As President Obama marks his last Constitution Day in office, he can be proud of his record for nominating more diverse judges than his predecessors. In reaching milestones like adding 11 openly gay or lesbian judges, the President no doubt drew inspiration from a portrait that hangs in the Oval Office.

That portrait is of Thurgood Marshall, the first African-American to serve on the Supreme Court.

In his famous speech marking the 200th anniversary of the U.S. Constitution, Marshall said:

The men who gathered in Philadelphia in 1787 . . . could not have imagined, nor would they have accepted, that the document they were drafting would one day be construed by a Supreme Court to which had been appointed a woman and the descendent of an African slave. “We the People” no longer enslave, but the credit does not belong to the Framers.
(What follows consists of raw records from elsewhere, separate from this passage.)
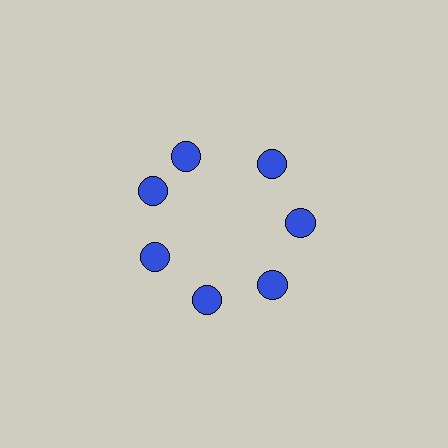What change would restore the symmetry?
The symmetry would be restored by rotating it back into even spacing with its neighbors so that all 7 circles sit at equal angles and equal distance from the center.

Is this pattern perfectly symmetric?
No. The 7 blue circles are arranged in a ring, but one element near the 12 o'clock position is rotated out of alignment along the ring, breaking the 7-fold rotational symmetry.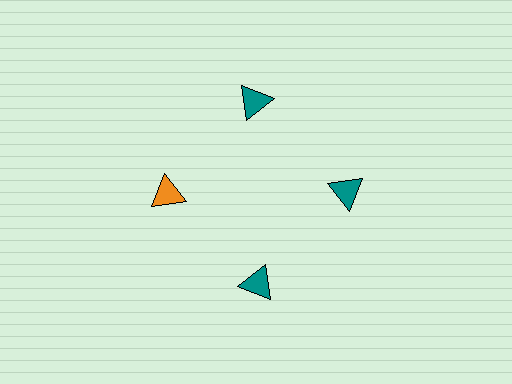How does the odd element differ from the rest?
It has a different color: orange instead of teal.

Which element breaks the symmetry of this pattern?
The orange triangle at roughly the 9 o'clock position breaks the symmetry. All other shapes are teal triangles.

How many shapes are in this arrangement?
There are 4 shapes arranged in a ring pattern.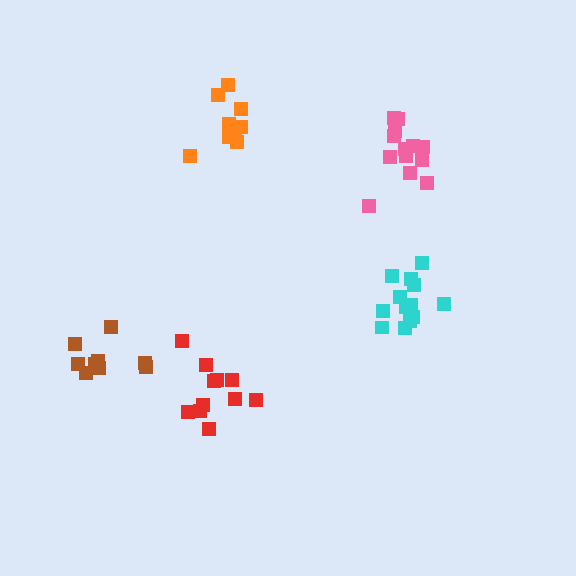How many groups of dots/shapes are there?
There are 5 groups.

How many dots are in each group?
Group 1: 14 dots, Group 2: 9 dots, Group 3: 11 dots, Group 4: 13 dots, Group 5: 9 dots (56 total).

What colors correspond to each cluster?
The clusters are colored: cyan, orange, red, pink, brown.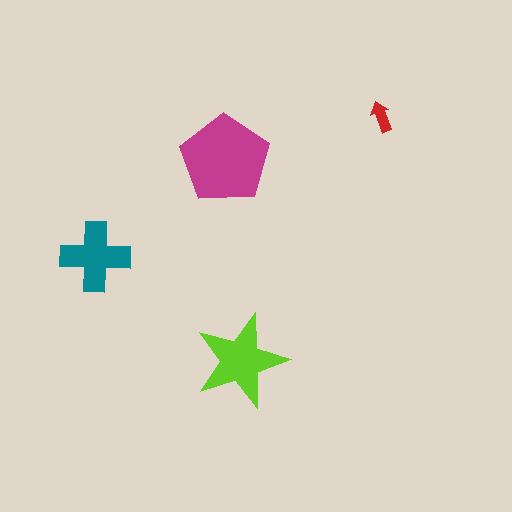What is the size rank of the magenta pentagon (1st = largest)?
1st.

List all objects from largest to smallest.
The magenta pentagon, the lime star, the teal cross, the red arrow.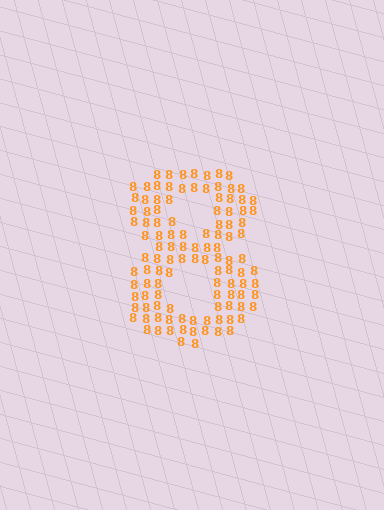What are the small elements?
The small elements are digit 8's.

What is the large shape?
The large shape is the digit 8.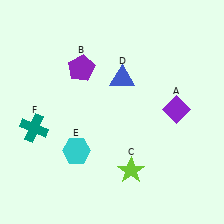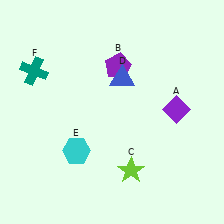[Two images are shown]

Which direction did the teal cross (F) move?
The teal cross (F) moved up.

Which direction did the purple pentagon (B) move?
The purple pentagon (B) moved right.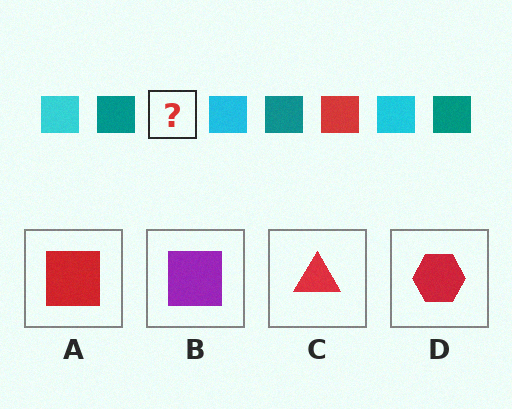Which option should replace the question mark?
Option A.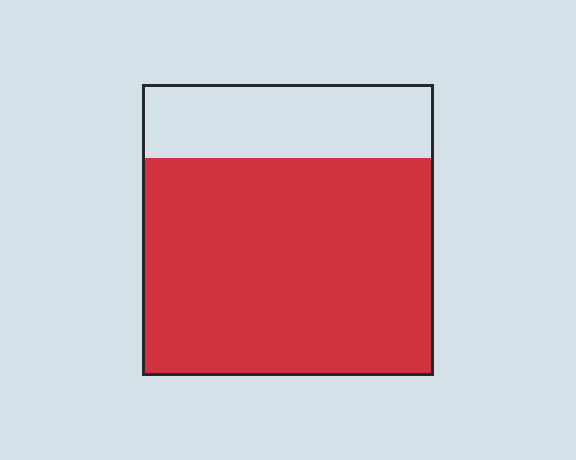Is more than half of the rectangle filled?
Yes.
It belongs to those who refused to acquiesce in outdated notions of “liberty,” “justice,” and “equality,” and who strived to better them.
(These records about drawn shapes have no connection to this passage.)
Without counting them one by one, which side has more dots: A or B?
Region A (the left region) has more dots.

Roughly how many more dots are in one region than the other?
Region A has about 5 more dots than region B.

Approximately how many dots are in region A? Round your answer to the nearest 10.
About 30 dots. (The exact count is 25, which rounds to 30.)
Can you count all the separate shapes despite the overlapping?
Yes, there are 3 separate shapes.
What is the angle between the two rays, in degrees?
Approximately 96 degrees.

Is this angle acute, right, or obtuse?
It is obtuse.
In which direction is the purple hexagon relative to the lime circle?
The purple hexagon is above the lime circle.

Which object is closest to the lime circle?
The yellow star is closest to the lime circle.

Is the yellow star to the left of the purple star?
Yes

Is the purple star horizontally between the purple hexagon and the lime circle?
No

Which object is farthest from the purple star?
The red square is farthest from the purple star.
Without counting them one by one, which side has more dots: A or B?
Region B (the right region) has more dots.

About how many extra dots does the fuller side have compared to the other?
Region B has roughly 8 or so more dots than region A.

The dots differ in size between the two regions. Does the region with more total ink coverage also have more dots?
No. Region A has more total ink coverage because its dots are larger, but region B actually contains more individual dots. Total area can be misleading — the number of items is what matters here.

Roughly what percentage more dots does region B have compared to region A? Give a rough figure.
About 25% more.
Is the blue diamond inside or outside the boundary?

The critical note Marshall struck was far removed from the dominant narrative of the bicentennial. As the New York Times reported at the time: “His remarks contrasted sharply with the lavish praise of the Framers' wisdom and devotion to liberty and justice by figures including President Reagan and [Chief Justice] Warren E. Burger . . .”

To the bicentennial, as to the Court, Marshall brought a perspective that was vital to the interpretation of the Constitution yet had been largely ignored.

It was a perspective informed by his life as a black man raised in segregated Baltimore, where he was unable to use a public restroom that was reserved for whites. It was the perspective of a civil rights lawyer who successfully argued the landmark case Brown v. Board of Education, and a criminal defense attorney who faced a lynch mob while trying to defend black clients.

Above all else, it was the perspective of a thoughtful and empathetic jurist, deeply committed to fairness and to delivering the Constitution’s promise of liberty, justice and equality for all.

For 24 years, Marshall brought his perspective to bear on the bench. From representing black clients in court, he understood that arbitrary and discriminatory practices would continue without greater checks on prosecutors and law enforcement

So, when the Court in the 1986 decision Batson v. Kentucky declared unconstitutional the use of peremptory challenges to remove a potential juror based on race, Marshall agreed with the decision but argued that “end[ing] the racial discrimination that peremptories inject into the jury selection process . . . can be accomplished only by eliminating peremptory challenges entirely.”

His words of caution resonated this year as the Court once again addressed the persisting problem of racial discrimination in jury selection. In Foster v. Chatman, the Court declared unconstitutional prosecutors’ racially motivated use of peremptory strikes to unseat all four black members of a jury pool, leaving an all-white jury.

As Justice Stephen Breyer wrote in a 2005 opinion: “Twenty years ago Justice Thurgood Marshall warned that the test of Batson v. Kentucky would fail to ferret out unconstitutional discrimination in the selection of jurors. In my view, history has proved Justice Marshall right.” 

When Marshall retired from the Court in 1991, Justice Sandra Day O’Connor, a Reagan appointee and the first woman on the Court, said:

His was the eye of a lawyer who saw the deepest wounds in the social fabric and used law to help heal them. His was the ear of a counselor who understood the vulnerabilities of the accused and established safeguards for their protection. His was the mouth of a man who knew the anguish of the silenced and gave them a voice.

Back then, Marshall was the only black person who had ever sat on the Court, and O'Connor was the only woman. Today, the Court includes two people of color and three women.

President Obama has made significant strides in expanding the diversity of the nation’s highest courts. For the first time, a majority of Circuit judges are minorities and women. This diversity should be celebrated because it may yield judges like Justice Marshall. The Constitution needs them.